Cleveland - Imprisoned Amish bishop Samuel Mullet and 13 of his Ohio followers are no longer compelled to attend high school equivalency classes, U.S. Bureau of Prisons officials announced Wednesday.
A spokeswoman said lawyers for the prisons bureau reviewed the issue this week and decided to exempt Mullet and his followers from a policy requiring the classes for inmates who lack high school diplomas.
"We consider requests for exemptions on a case-by-case basis," added Traci Billingsley, the bureau's chief of public affairs.
The reversal came four days after a lawyer for Mullet told The Plain Dealer that the prison system's policy of compulsory education violated his client's First Amendment right to freedom of religion.
Lawyer Edward Bryan said Wednesday that the prisons' curriculum of reading, math and written expression is a well-intentioned and a good way to rehabilitate most inmates - but not the Amish.
"The problem was that it really went against the belief system of the Amish," Bryan said. "Anyone who understands the First Amendment realizes this wasn't right."
Mullet and members of his breakaway farming community 100 miles southeast of Cleveland were convicted in September in connection with beard- and hair-cutting attacks on their perceived religious and family enemies.
The 67-year-old bishop is serving a 15-year term at a prison in Texarkana, Texas. His co-defendants are in other federal prisons across the country. All were convicted of committing federal hate crimes.
Bryan has filed more than a half-dozen court motions on behalf of Mullet and his imprisoned followers, seeking the bishop's release and the relocation of his followers to prisons nearer their families.
In objecting last week to the compulsory education policy, Bryan cited a 1972 U.S. Supreme Court decision that said Amish children only had to attend classes through the eighth grade.
Prison officials initially declined to comment on Bryan's objection, but provided The Plain Dealer with the written policy governing education of inmates.
The policy states that most inmates without a high school diploma are required to obtain a general education degree. Exceptions are made for inmates who have emotional, mental or physical impediments, or who face deportation.

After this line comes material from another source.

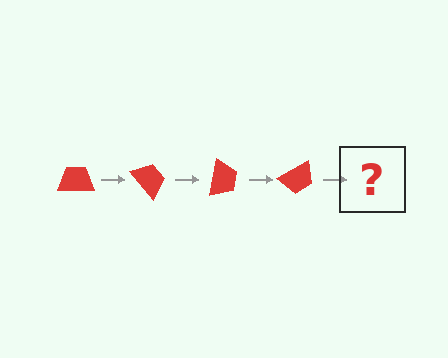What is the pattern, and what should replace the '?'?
The pattern is that the trapezoid rotates 50 degrees clockwise each step. The '?' should be a red trapezoid rotated 200 degrees clockwise.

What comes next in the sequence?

Bryan said prisons officials threatened the Amish inmates with discipline - including solitary confinement - if they refused the schooling.
U.S. Attorney Steven Dettelbach, whose office prosecuted the high-profile Amish case, said Wednesday that he was satisfied with the outcome.
"I'm glad to see the Bureau of Prisons is affording Mr. Mullet the religious freedom he violently denied to others," Dettelbach said.
Bryan said the protests over the prison classes ran against the Amish inmates' passive nature.
"These are decent, honorable people who are not out to cause problems," he said. "They're all model prisoners, and by nature extremely compliant. If someone orders them to do something they're going to do it."